À qui ne veut pas se fier aux apparences et aller plus loin, Jean-Claude Muller et Jean Ensch fournissent une première bibliographie sommaire de cette nouvelle histoire.
Les courants d'émigration vers la France, essentiellement vers Paris (peu sur l'émigration pourtant importante vers la Lorraine), vers la Belgique et les colonies belges, vers l'Allemagne, la "grande Autriche surtout la Roumanie (le Banat)", les États-Unis, la Russie, la Chine, le Maghreb et l'Australie sont à peu près connus.
L'immigration quant à elle a été longtemps ignorée par les historiens de la Nation. Elle commence à être étudiée, essentiellement par les historiens modernistes. Ce sont les vallées tyroliennes qui ont capté l'attention depuis les travaux de recherche de Gottfried Juen - mort trop jeune - et dont les recherches seront éditées par Jean-Claude Muller et Fernand Emmel. Quant à Antoinette Reuter, elle s'est surtout intéressée à l'immigration alpine dans son ensemble.
Immigrations d'autres temps et d'ailleurs et sous d'autres formes, mieux connues par les travaux des littéraires lorsqu'il s'agit de réfugiés politiques illustres tel Victor Hugo, ou encore étudiés par les historiens de la guerre lorsqu'il s'agit des militaires ou par les historiens des mouvements ouvriers pour les ouvriers italiens ayant participé ou non aux grèves dans nos usines.
Mais des autres ? Les ingénieurs et les artisans de la métallurgie, les "ouvriers" belges, portugais, espagnols, polonais, russes blancs, scandinaves... Ceux qui - comme ce jeune couple russo-polonais - fuyaient la Révolution et arrivèrent - après maintes étapes - sur les bords de la Moselle pour s'installer à Differdange ou ailleurs. Ou encore les juifs des pays de l'Est qui s'installèrent aussi dans la Minett et qui contribuèrent à la constitution d'une communauté vivante (Paul Cerf, Isi Finkelstein : Les Juifs d'Esch, Déi Escher Judden, Chronique de la Communauté juive de 1837 à 1999).
Espérons que cette bibliographie ne sera jamais close, jamais complète. Comme cette vivante réalité qui se manifeste dans nos quotidiens, sous la forme d'"avis mortuaires" et de "fêtes de famille". Car derrière ces simples noms et prénoms il y a toute une histoire à laquelle ce colloque a voulu rendre justice.

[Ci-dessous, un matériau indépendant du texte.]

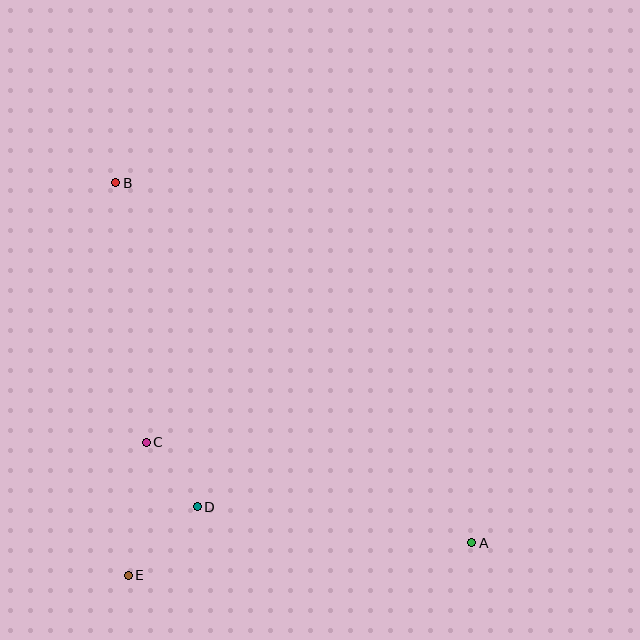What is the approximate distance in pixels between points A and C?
The distance between A and C is approximately 340 pixels.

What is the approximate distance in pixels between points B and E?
The distance between B and E is approximately 393 pixels.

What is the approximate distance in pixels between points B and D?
The distance between B and D is approximately 335 pixels.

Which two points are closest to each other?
Points C and D are closest to each other.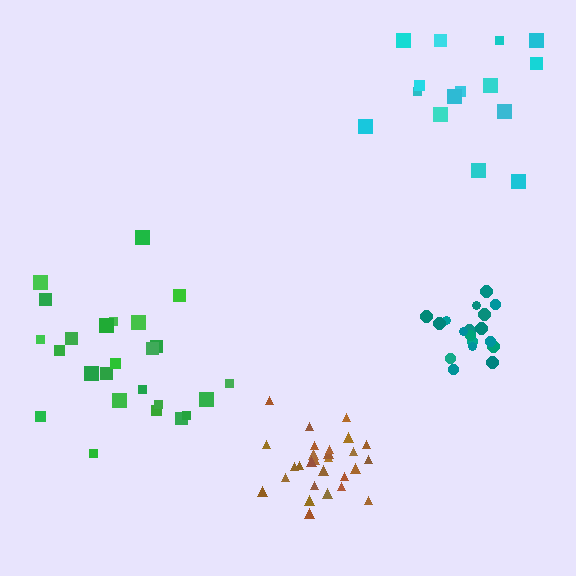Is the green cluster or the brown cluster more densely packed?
Brown.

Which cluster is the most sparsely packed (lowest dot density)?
Cyan.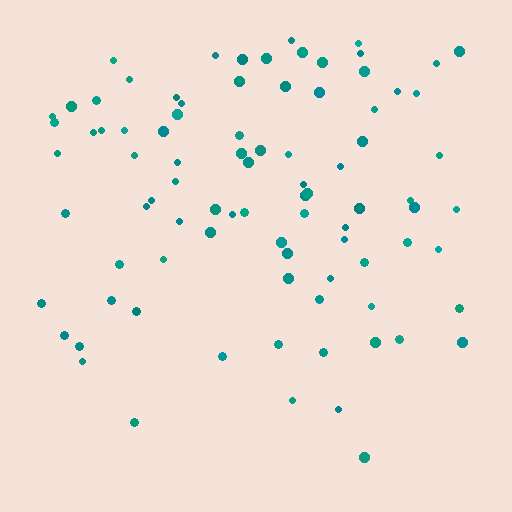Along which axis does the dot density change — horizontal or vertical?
Vertical.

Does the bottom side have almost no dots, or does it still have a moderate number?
Still a moderate number, just noticeably fewer than the top.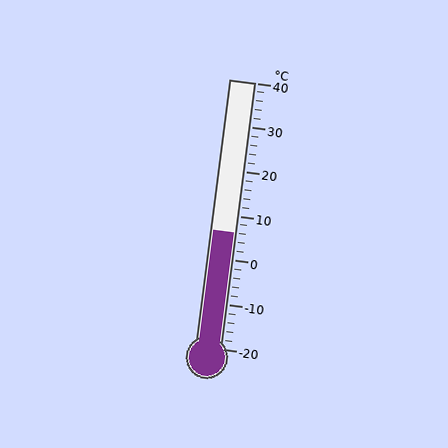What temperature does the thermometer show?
The thermometer shows approximately 6°C.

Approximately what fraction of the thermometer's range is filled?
The thermometer is filled to approximately 45% of its range.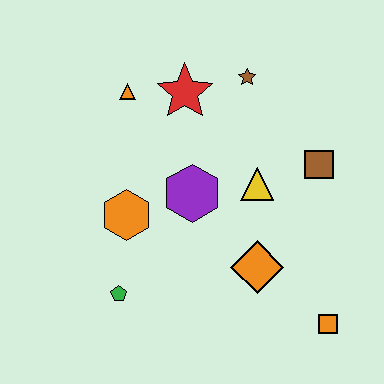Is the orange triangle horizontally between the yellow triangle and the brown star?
No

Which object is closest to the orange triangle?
The red star is closest to the orange triangle.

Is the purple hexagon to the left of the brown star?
Yes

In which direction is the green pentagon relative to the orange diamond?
The green pentagon is to the left of the orange diamond.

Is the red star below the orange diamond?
No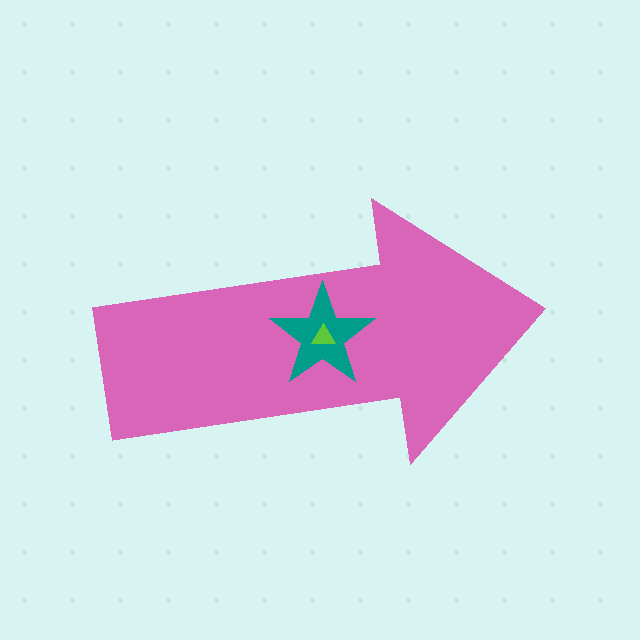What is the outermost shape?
The pink arrow.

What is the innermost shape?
The lime triangle.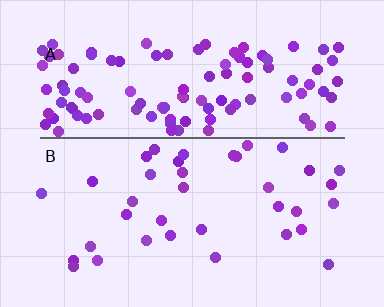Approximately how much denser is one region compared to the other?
Approximately 3.2× — region A over region B.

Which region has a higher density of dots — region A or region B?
A (the top).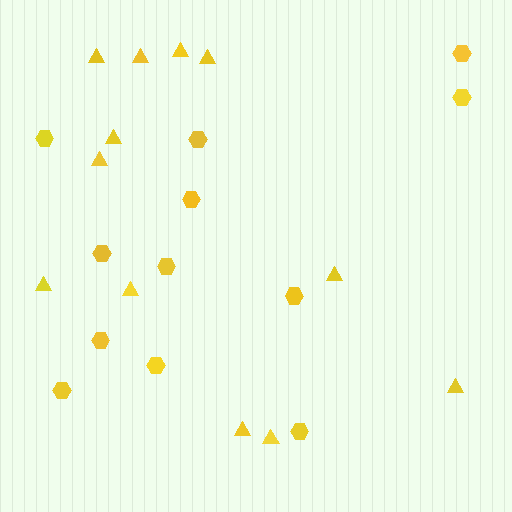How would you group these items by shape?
There are 2 groups: one group of triangles (12) and one group of hexagons (12).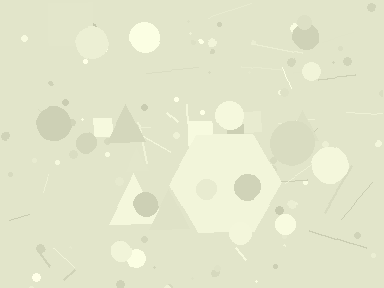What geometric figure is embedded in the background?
A hexagon is embedded in the background.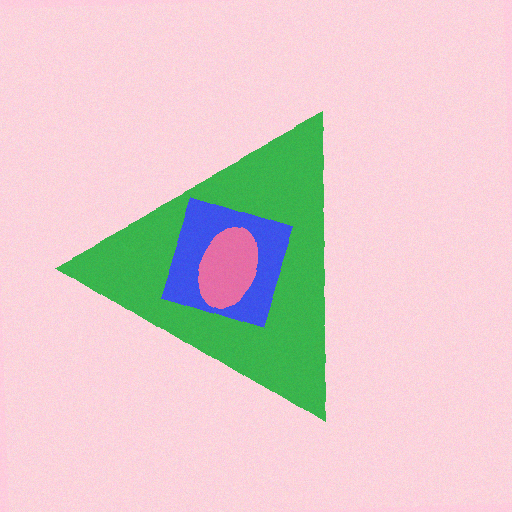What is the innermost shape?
The pink ellipse.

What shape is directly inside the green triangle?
The blue diamond.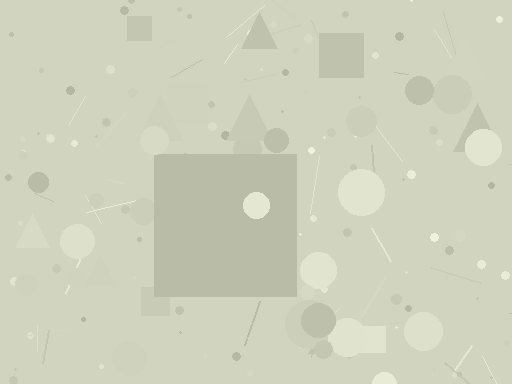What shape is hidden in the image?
A square is hidden in the image.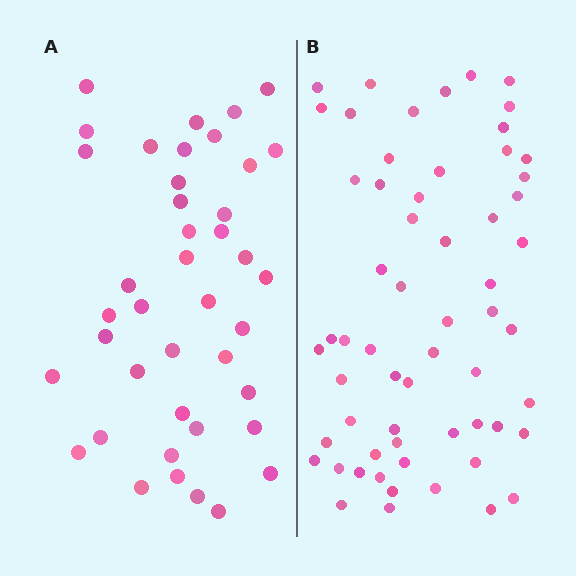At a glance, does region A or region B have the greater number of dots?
Region B (the right region) has more dots.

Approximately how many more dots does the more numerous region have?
Region B has approximately 20 more dots than region A.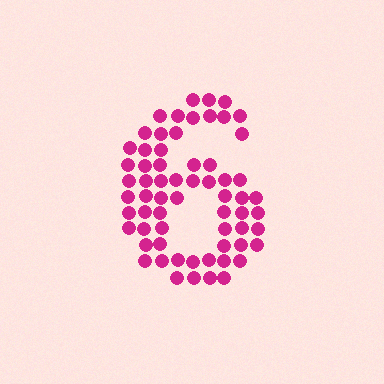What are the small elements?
The small elements are circles.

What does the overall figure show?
The overall figure shows the digit 6.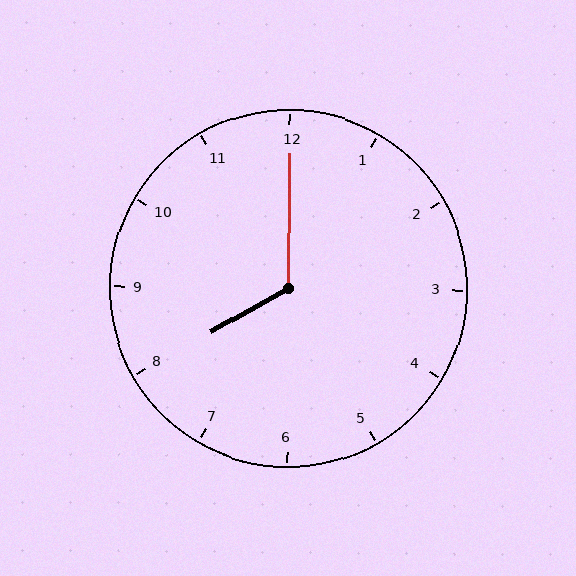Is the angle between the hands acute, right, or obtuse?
It is obtuse.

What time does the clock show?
8:00.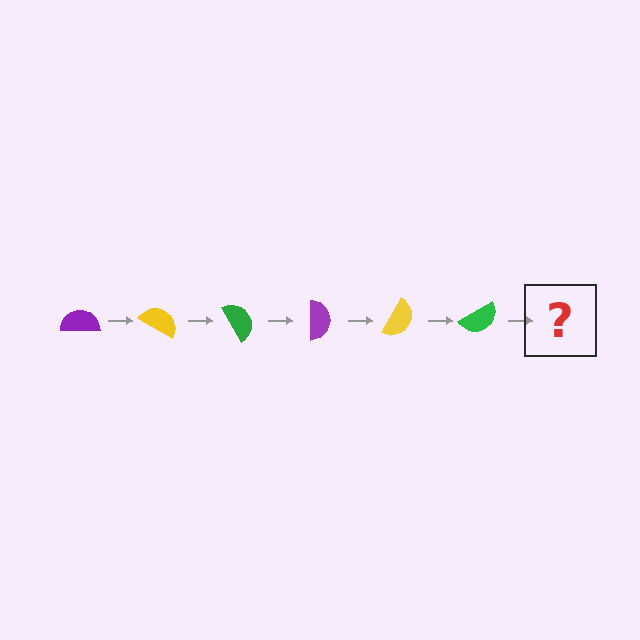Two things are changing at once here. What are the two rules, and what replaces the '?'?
The two rules are that it rotates 30 degrees clockwise each step and the color cycles through purple, yellow, and green. The '?' should be a purple semicircle, rotated 180 degrees clockwise from the start.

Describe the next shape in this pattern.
It should be a purple semicircle, rotated 180 degrees clockwise from the start.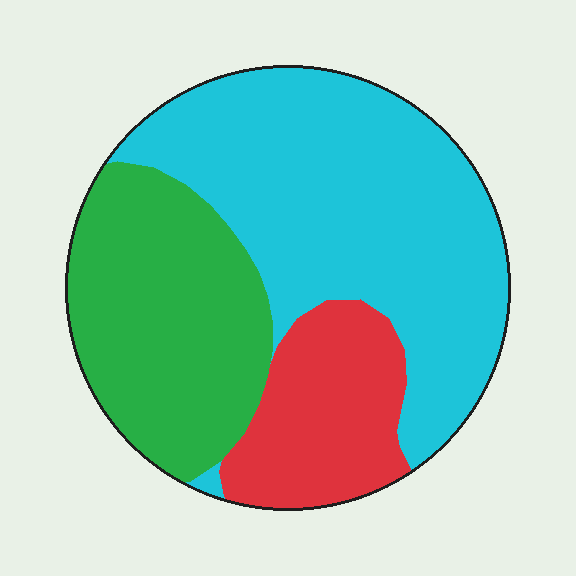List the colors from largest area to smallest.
From largest to smallest: cyan, green, red.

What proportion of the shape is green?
Green takes up about one third (1/3) of the shape.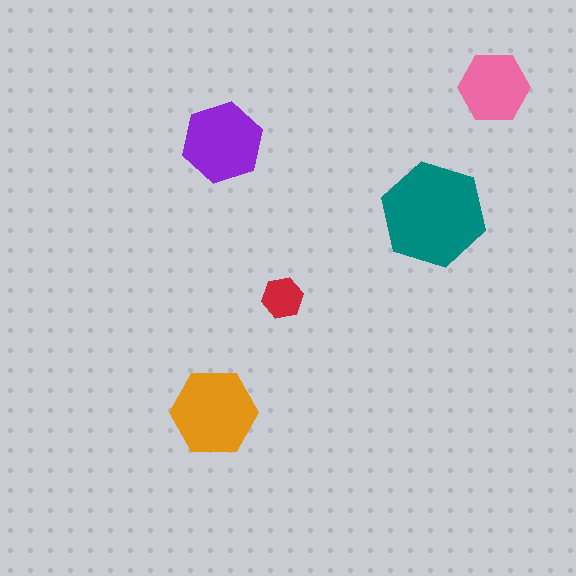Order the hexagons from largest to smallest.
the teal one, the orange one, the purple one, the pink one, the red one.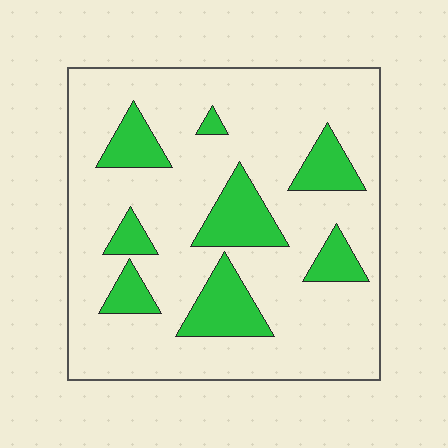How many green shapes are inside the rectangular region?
8.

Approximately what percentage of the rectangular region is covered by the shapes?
Approximately 20%.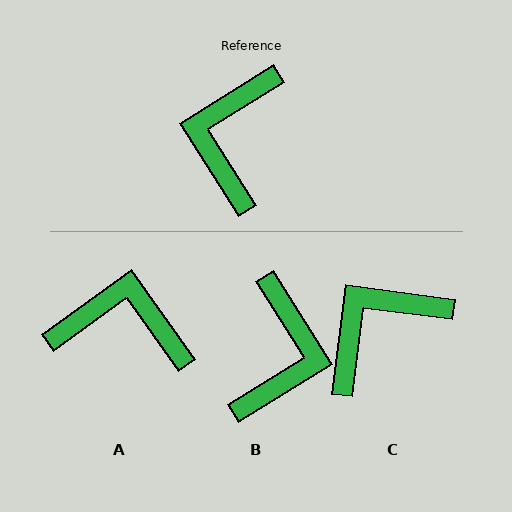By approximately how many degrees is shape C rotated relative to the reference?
Approximately 40 degrees clockwise.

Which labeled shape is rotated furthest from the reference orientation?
B, about 180 degrees away.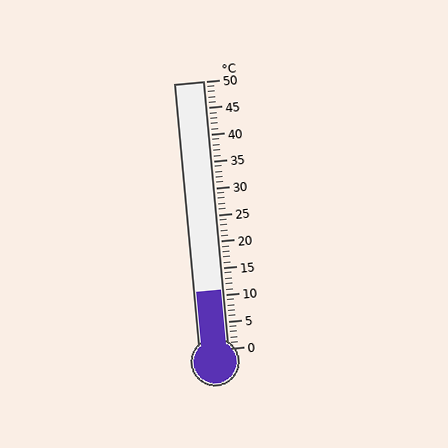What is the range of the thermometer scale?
The thermometer scale ranges from 0°C to 50°C.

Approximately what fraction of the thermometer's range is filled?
The thermometer is filled to approximately 20% of its range.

La publication est présentée par Jean-Claude Muller et éditée par l'Association luxembourgeoise de généalogie et d'héraldique.
La ville et ses habitants. Aspects généalogiques, héraldiques et emblématiques. Volume I des Actes du XXIe Congrès international des sciences généalogique et héraldique 28 VIII - 3 IX 1994, édité par Jean-Claude Muller, Annuaire 1994 de l'Association luxembourgeoise de généalogie et d'héraldique asbl., Luxembourg, 1999, ISSN 1016-216xX, ISBN 2-919919-07-5, 448 pages.
Migrare Humanum est... Émigration [&] Immigration au cours de l'Histoire. Volume II des Actes du XXIe Congrès international des sciences généalogique et héraldique Luxembourg 28 VIII - 3 IX 1994, édité par Jean-Claude Muller, Annuaire 1995 de l'Association luxembourgeoise de généalogie et d'héraldique asbl, Luxembourg, 1999, ISSN 1016-216xX, ISBN 2-919919-08-3, 340 pages. / Adresse de l'association: B.P.118, L-7502 Mersch.